Для тех, кто не в курсе, напомню, что неоплатонизм — это течение в поздней античной философии.
— То есть как — вред церкви?!
— Ну ты же, Иван, как философ, понимаешь, что, допустим, Дионисий Ареопагит был неоплатоником?
Для тех, кто снова не в курсе, напомню, что названный автор — крупный православный богослов V века.
— Нет, подожди, подожди, Георгий. Дионисий Ареопагит находился под влиянием неоплатонизма, да, но не более того.
— Да что ты несешь, Иван?! Он был чистый неоплатоник. И все эти его иерархии ангелов и архангелов, которые он выстраивал в своих заумных книгах, — все это чушь полная!
— Что? Да как ты говоришь такое?
— Именно так, Иван, именно так. Неоплатонизм сделал истинное христианство философским, отвлеченным, заразил его мистериальной духовностью.
— А это еще что такое?
— Оторванная от жизни, привязанная к храмам. А храм-то Божий везде, мы с тобой, Иван, — тоже храмы Божии.
— Ты меня прости, конечно, Георгий, но я не могу тебя больше слушать. Просто не могу. Ты как бомбочки в меня кидаешь, и рушишь все то, из чего я состою, из чего состоит моя жизнь. Но я не дам тебе этого сделать. Я люблю тебя, как брата, но рушить не дам.
— Хорошо… Я больше не буду. А давай встретимся?
— Ну… не знаю… не знаю… Ну давай.
Он действительно испытывал такое ощущение, словно его торпедировали и он еле-еле отбился, а по большому счету, и не отбился. Как Георгий мог наезжать на Дионисия Ареопагита (Крымов отлично помнил, как он зачитывался его книгами, однажды — сидя в электричке и безумными от благодати глазами смотря на пассажиров)? Толковать о какой-то мистериальной духовности? Это же все чистый протестантизм (если ты, читатель, не знаешь, что такое протестантизм, то ты не читатель), это же… ересь?
Поэтому он должен был сказать своему знакомому твердое «нет» и не встречаться с ним. Однако он, все-таки, поехал на встречу, — и не только потому, что устал от своей жесткой церковности, но еще и по другой причине. Надо было знать, кто такой Георгий, чтобы разделить крымовское удивление.

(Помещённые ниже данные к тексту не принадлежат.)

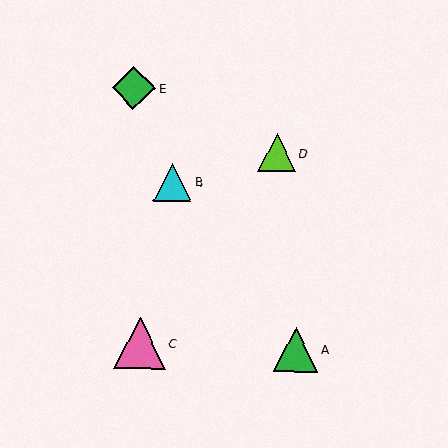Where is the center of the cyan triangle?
The center of the cyan triangle is at (172, 182).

Этот парень был на два года моложе нашего двадцатидевятилетнего героя, ходил он в ту же церковь св. Екатерины. Все от Георгия офигевали, потому что он был духовным кремнем. У него было открытое светлое лицо, по которому было видно, что мирское его нисколько не интересовало, все было обращено к богу. Исихастом он был стопроцентным. Однажды зимой он пришел в храм в легкой летней куртке, Крымов заметил это и спросил у него, не холодно ли ему, тот ответил, что ему нормально («I’m OK»).

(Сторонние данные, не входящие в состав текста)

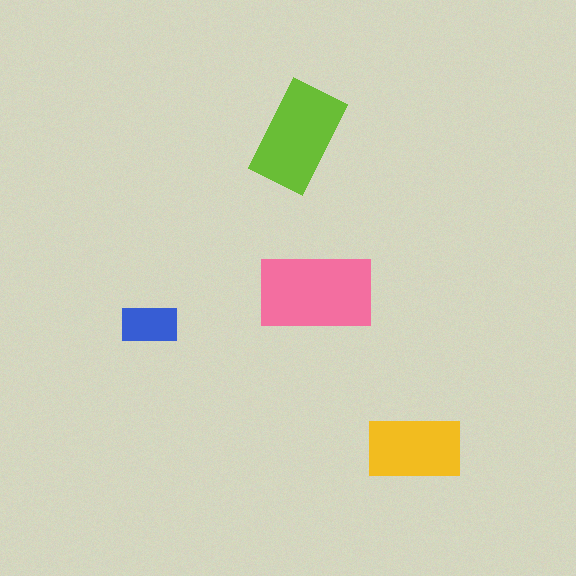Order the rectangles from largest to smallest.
the pink one, the lime one, the yellow one, the blue one.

До 2005 года, который все изменил, они отнюдь не были друзьями и общались редко. Но когда это происходило, Крымов поражался фундаментализму Георгия. В каких-то вопросах тот мог быть правее не только самого Крымова, но и даже отца Вениамина (вспоминалась одна шутка — «правее нас только стенка»).
Главное, о чем они говорили, — учеба Георгия в Институте Богословия и Философии, новой частной структуре, в которой учились многие верующие. Так вот, будущий теолог все время жаловался на то, что атмосфера в Институте еретическая, — преподавать древнееврейский пригласили раввина, историю западного христианства — католического патера… Георгий морщился:
— Не понимаю, как наши студенты могут брать у него благословение.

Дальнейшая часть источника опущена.